[EPIC] Incremental Model Improvements #10624

QMalcolm · 2024-08-28T15:59:38Z

Incremental models in dbt is a materialization strategy designed to efficiently update your data warehouse tables by only transforming and loading new or changed data since the last run. Instead of processing your entire dataset every time, incremental models append or update only the new rows, significantly reducing the time and resources required for your data transformations.
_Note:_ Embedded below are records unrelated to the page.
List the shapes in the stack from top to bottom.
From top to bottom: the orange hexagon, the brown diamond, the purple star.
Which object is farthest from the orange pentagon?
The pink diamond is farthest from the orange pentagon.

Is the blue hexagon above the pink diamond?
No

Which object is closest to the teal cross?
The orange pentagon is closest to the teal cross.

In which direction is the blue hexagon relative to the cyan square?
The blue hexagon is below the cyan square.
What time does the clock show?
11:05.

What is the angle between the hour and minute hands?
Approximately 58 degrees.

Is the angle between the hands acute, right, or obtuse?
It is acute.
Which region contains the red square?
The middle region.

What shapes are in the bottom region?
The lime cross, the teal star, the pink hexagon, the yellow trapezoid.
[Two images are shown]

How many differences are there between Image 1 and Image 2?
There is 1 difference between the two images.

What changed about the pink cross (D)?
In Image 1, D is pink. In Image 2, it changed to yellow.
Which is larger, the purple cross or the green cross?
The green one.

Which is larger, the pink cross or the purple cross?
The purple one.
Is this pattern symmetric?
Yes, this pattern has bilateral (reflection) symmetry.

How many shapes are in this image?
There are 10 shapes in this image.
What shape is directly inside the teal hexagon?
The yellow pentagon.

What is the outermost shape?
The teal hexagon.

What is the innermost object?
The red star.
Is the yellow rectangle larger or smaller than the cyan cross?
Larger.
Even with all the benefits of incremental models as they exist today, there are limitations with this approach, such as:

burden is on YOU to calculate what’s “new” - what has already been loaded, what needs to be loaded, etc.
can be slow if you have many partitions to process (like when running in full-refresh mode) as it’s done in “one big” SQL statement - can time out, if it fails you end up needing to retry already successful partitions, etc.
if you want to specifically name a partition for your incremental model to process, you have to add additional “hack”y logic, likely using vars
data tests run on your entire model, rather than just the "new" data

In this project we're aiming to make incremental models easier to implement and more efficient to run.

P0s

Give feedback

P1s

Give feedback

cold_storage configuration - I can limit how much old data we need to maintain as active or readily available
Make time_minimum on microbatch incremental models optional by calculating min of mins #10702
Options

P2s

Give feedback

Add a draft title or issue reference here
Options

The text was updated successfully, but these errors were encountered:

MaartenN1234 · 2024-09-09T12:40:02Z

Just for my understanding: Is it right that this issue seeks to address technical (performance/load) issues in models that take just one single ref as source (or if it has other sources as well we assume them to be stale) ?
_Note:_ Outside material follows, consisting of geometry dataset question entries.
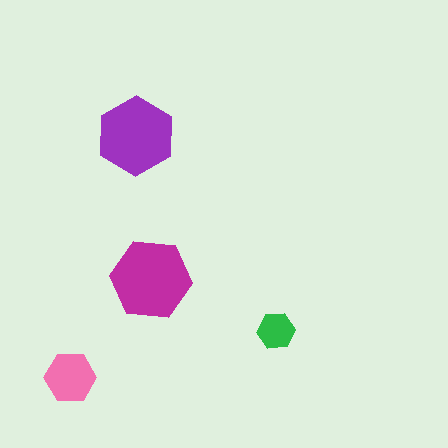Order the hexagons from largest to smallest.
the magenta one, the purple one, the pink one, the green one.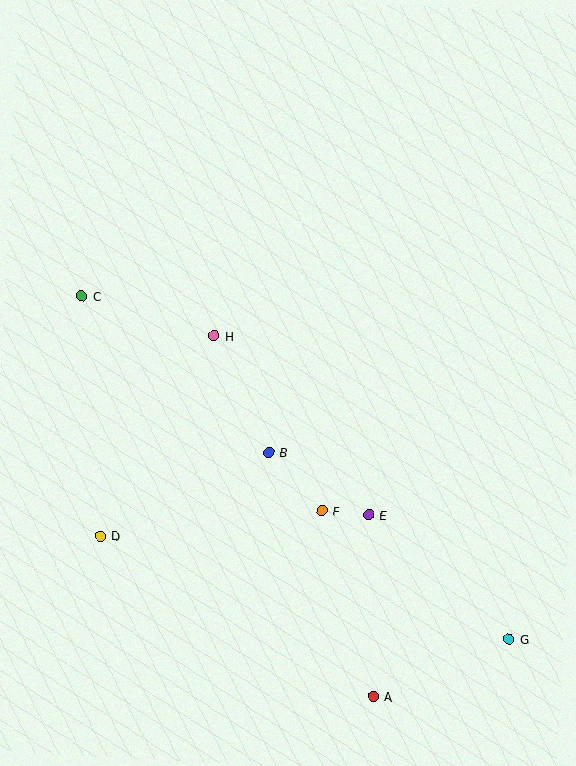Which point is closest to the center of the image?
Point B at (269, 452) is closest to the center.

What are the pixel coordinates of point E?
Point E is at (369, 515).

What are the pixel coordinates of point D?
Point D is at (100, 536).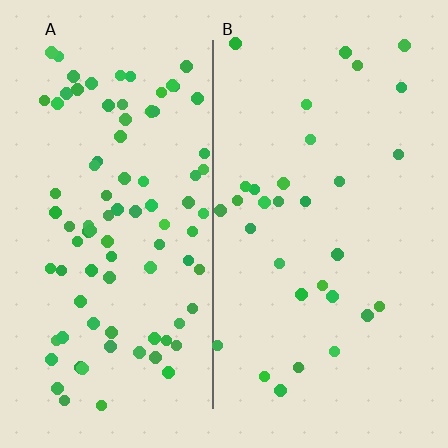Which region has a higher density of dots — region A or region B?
A (the left).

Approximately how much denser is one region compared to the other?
Approximately 2.8× — region A over region B.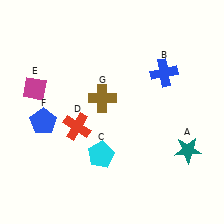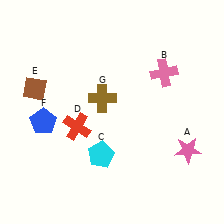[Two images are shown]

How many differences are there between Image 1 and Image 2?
There are 3 differences between the two images.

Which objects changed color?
A changed from teal to pink. B changed from blue to pink. E changed from magenta to brown.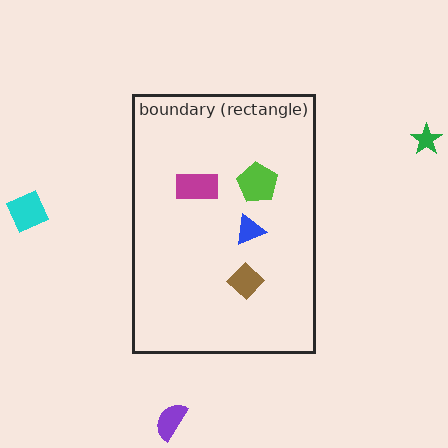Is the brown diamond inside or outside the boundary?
Inside.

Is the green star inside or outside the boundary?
Outside.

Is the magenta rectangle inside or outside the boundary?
Inside.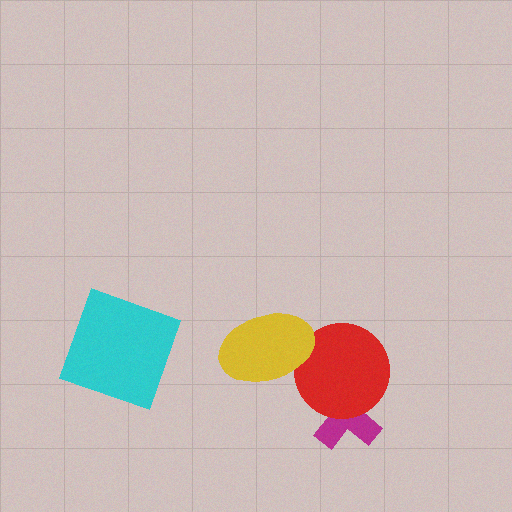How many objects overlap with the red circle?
2 objects overlap with the red circle.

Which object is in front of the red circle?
The yellow ellipse is in front of the red circle.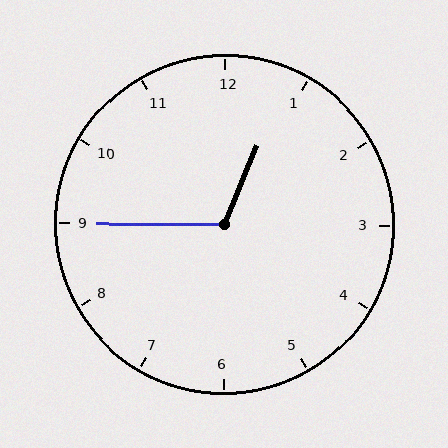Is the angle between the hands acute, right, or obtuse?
It is obtuse.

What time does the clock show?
12:45.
I am looking for ways to support incremental processing of multi-table join models (e.g. https://discourse.getdbt.com/t/template-for-complex-incremental-models/10054, but I've seen many more similar help requests on community forums). To be sure, such features will not be in scope right ?

QMalcolm · 2024-09-13T17:24:09Z

Just for my understanding: Is it right that this issue seeks to address technical (performance/load) issues in models that take just one single ref as source (or if it has other sources as well we assume them to be stale) ?

I am looking for ways to support incremental processing of multi-table join models (e.g. https://discourse.getdbt.com/t/template-for-complex-incremental-models/10054, but I've seen many more similar help requests on community forums). To be sure, such features will not be in scope right ?

@MaartenN1234 I'm not sure that I fully understand the question being asked. For my clarity, is the question whether this new functionality will support more than one input to an incremental model? If so, the answer is yes!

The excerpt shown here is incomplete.